Turabian Style Format: Bottom Line
Turabian is one of the most liberal and variable styles. It sticks to common sense rather than to rigid requirements. There are many things never even specified, allowing authors to adopt them arbitrarily. Things defined though serve as a decent formal framework for any research.
If you need your essay to be formatted or written from A to Z according to the Turabian paper format, don’t hesitate to contact our essay writing service. All you need to do is to share the requirements when you leave a ‘write my paper’ request. We will use all our expertise to provide you on time with an outstanding paper formatted according to Turabian guidelines.
Please, be advised that your professor’s opinion has priority over any guides or classic manuals.
FAQ About Turabian Style
1. How to cite a website in Turabian format?
Turabian format website citing must list some following information on any web publication in this exact order: author, title, owner or sponsor of website, date of publication, access date, any modification or revision, and URL. Don’t italicize a title, nor put it in quotation marks. As a rule, you should check whether URL is not expired. Any quotation referring to a dead link should be either removed or altered.

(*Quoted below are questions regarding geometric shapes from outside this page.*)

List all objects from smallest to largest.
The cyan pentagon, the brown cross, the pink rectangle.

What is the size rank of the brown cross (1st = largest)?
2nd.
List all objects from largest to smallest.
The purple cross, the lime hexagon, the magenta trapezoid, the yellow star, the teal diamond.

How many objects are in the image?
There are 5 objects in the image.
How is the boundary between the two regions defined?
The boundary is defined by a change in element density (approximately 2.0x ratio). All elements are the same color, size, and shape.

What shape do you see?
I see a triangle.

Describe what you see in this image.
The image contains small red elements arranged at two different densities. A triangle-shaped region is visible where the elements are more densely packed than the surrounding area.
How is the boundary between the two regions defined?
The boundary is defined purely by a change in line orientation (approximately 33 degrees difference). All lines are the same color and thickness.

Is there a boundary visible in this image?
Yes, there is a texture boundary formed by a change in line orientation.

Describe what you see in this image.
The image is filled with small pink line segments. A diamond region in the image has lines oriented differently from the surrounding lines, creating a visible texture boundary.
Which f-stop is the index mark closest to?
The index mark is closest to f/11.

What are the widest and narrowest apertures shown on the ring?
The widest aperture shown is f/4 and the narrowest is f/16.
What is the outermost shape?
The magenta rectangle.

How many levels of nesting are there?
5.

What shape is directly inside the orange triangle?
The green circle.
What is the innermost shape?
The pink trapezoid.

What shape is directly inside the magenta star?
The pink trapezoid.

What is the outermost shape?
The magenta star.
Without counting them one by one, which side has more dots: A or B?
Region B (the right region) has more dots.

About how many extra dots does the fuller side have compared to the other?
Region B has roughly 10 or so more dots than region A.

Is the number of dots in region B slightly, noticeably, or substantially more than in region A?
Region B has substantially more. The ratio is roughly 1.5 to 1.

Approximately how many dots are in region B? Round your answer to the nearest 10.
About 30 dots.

2. How do you format Turabian when using multiple works from the same author?
Turabian works cited format implies that in a bibliography, in a sequence of entries with works by same author, only the first one should give an author's name. In items to follow three hyphens should be written instead of it. Type period after hyphens and go on with a title. This instruction works for both bibliography and reference list.

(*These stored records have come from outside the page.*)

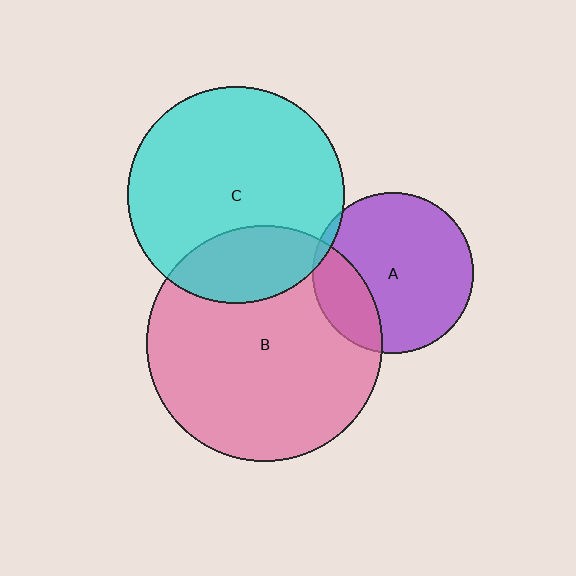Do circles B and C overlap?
Yes.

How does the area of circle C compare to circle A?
Approximately 1.8 times.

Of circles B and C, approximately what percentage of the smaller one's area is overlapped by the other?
Approximately 25%.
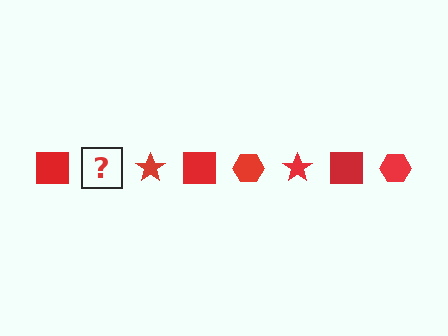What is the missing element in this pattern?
The missing element is a red hexagon.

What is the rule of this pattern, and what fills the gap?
The rule is that the pattern cycles through square, hexagon, star shapes in red. The gap should be filled with a red hexagon.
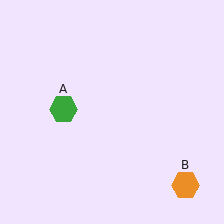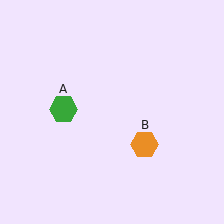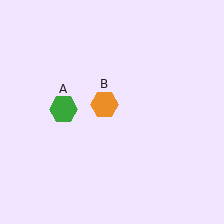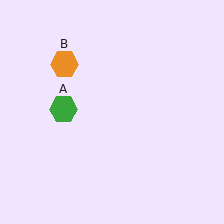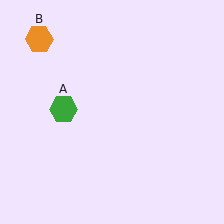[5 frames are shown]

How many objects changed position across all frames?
1 object changed position: orange hexagon (object B).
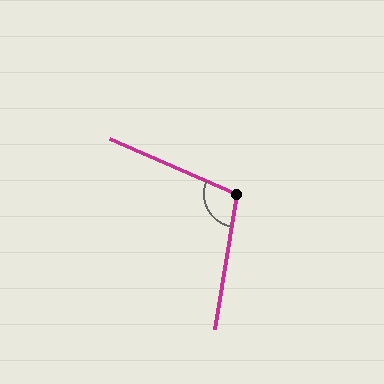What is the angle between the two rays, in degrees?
Approximately 104 degrees.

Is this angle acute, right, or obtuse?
It is obtuse.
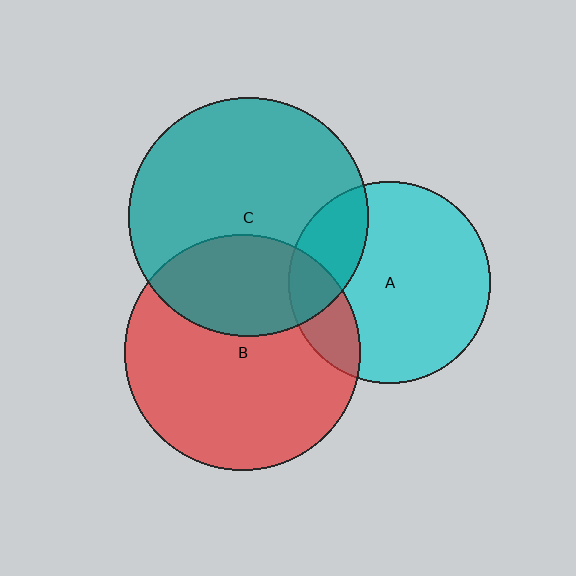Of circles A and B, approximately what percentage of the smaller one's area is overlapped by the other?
Approximately 20%.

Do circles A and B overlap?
Yes.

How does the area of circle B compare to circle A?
Approximately 1.4 times.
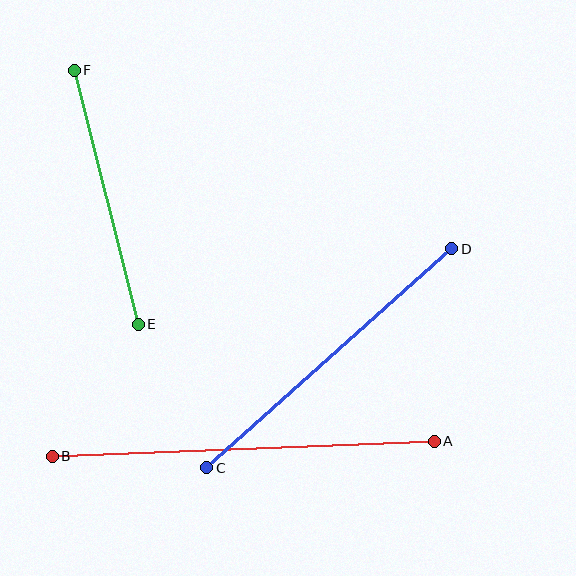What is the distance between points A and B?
The distance is approximately 382 pixels.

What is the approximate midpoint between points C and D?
The midpoint is at approximately (329, 358) pixels.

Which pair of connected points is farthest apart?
Points A and B are farthest apart.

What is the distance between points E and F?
The distance is approximately 262 pixels.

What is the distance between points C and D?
The distance is approximately 328 pixels.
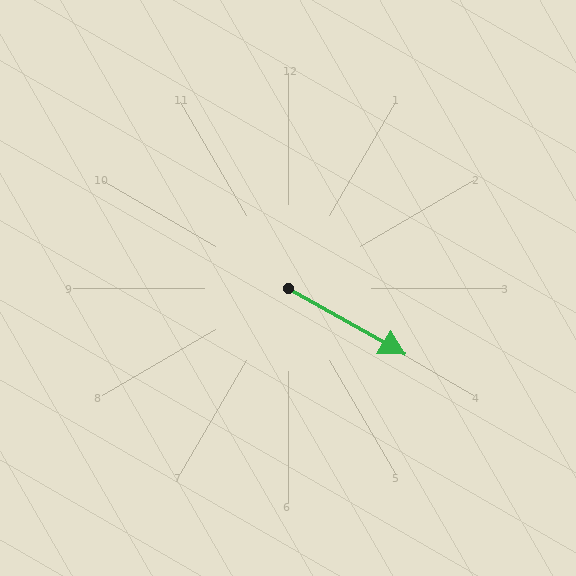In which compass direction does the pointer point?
Southeast.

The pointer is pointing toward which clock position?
Roughly 4 o'clock.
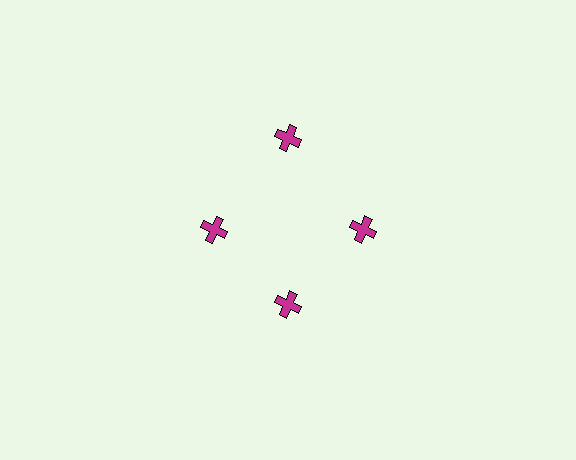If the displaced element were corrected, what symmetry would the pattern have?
It would have 4-fold rotational symmetry — the pattern would map onto itself every 90 degrees.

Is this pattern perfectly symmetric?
No. The 4 magenta crosses are arranged in a ring, but one element near the 12 o'clock position is pushed outward from the center, breaking the 4-fold rotational symmetry.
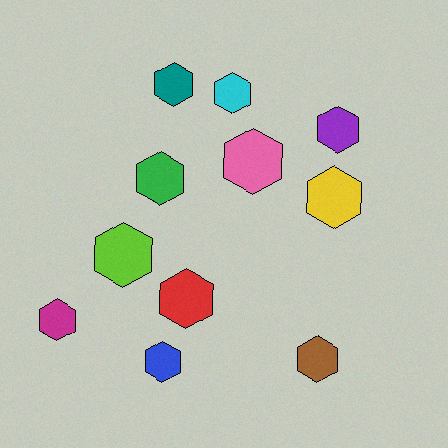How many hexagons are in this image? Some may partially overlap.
There are 11 hexagons.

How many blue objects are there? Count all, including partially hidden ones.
There is 1 blue object.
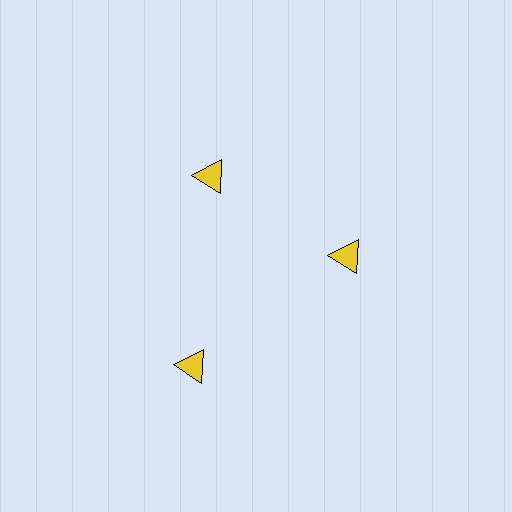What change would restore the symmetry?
The symmetry would be restored by moving it inward, back onto the ring so that all 3 triangles sit at equal angles and equal distance from the center.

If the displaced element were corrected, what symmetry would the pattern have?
It would have 3-fold rotational symmetry — the pattern would map onto itself every 120 degrees.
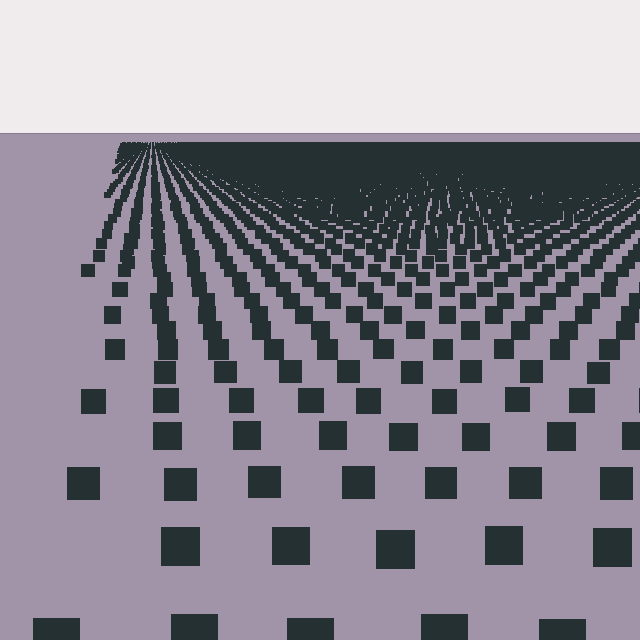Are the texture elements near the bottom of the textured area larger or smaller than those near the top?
Larger. Near the bottom, elements are closer to the viewer and appear at a bigger on-screen size.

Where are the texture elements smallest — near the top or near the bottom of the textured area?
Near the top.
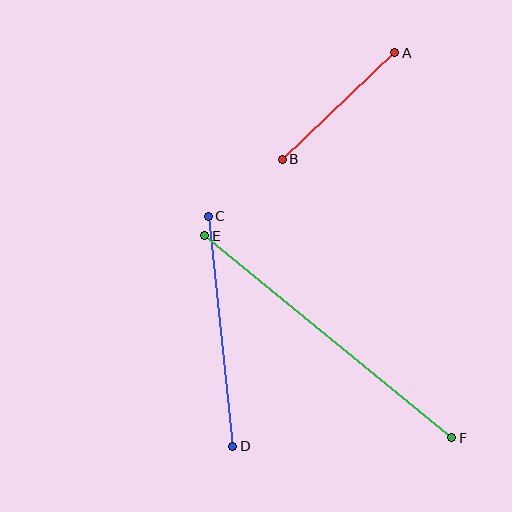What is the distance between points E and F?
The distance is approximately 319 pixels.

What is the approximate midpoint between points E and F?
The midpoint is at approximately (328, 337) pixels.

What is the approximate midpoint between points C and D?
The midpoint is at approximately (220, 331) pixels.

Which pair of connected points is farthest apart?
Points E and F are farthest apart.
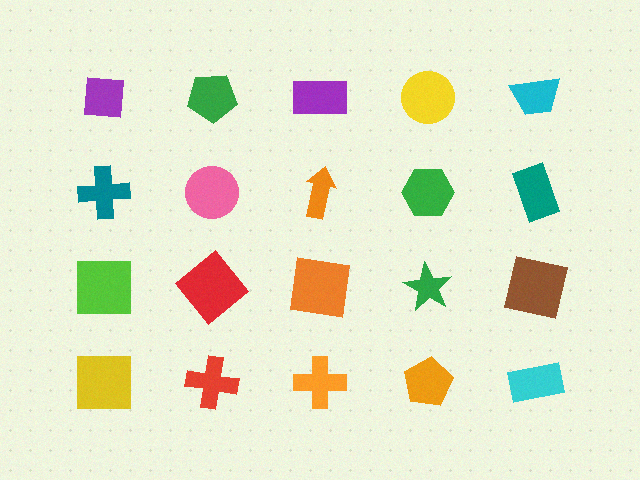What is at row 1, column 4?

3. How do you write out years in Turabian format?
Turabian citation format deals with dates in the most comprehensible manner. Just make sure you write out dates in Arabic numbers. This rule is applicable for Author-Date citations, as well as for a bibliography or reference list. Current example shows how to specify a year in a parenthetical citation (Smith 2016, 24).
4. How to format an interview transcript in Turabian?
Turabian interview format requires the following information: name of an interviewed person, name of an interviewer or a program title, location and date of an interview or program aired or web-published, and data on transcripts if available. An unpublished interview requires mentioning a medium used (e.g., tape recording). Your entry should read “interview by author” if you happen to be the interviewer.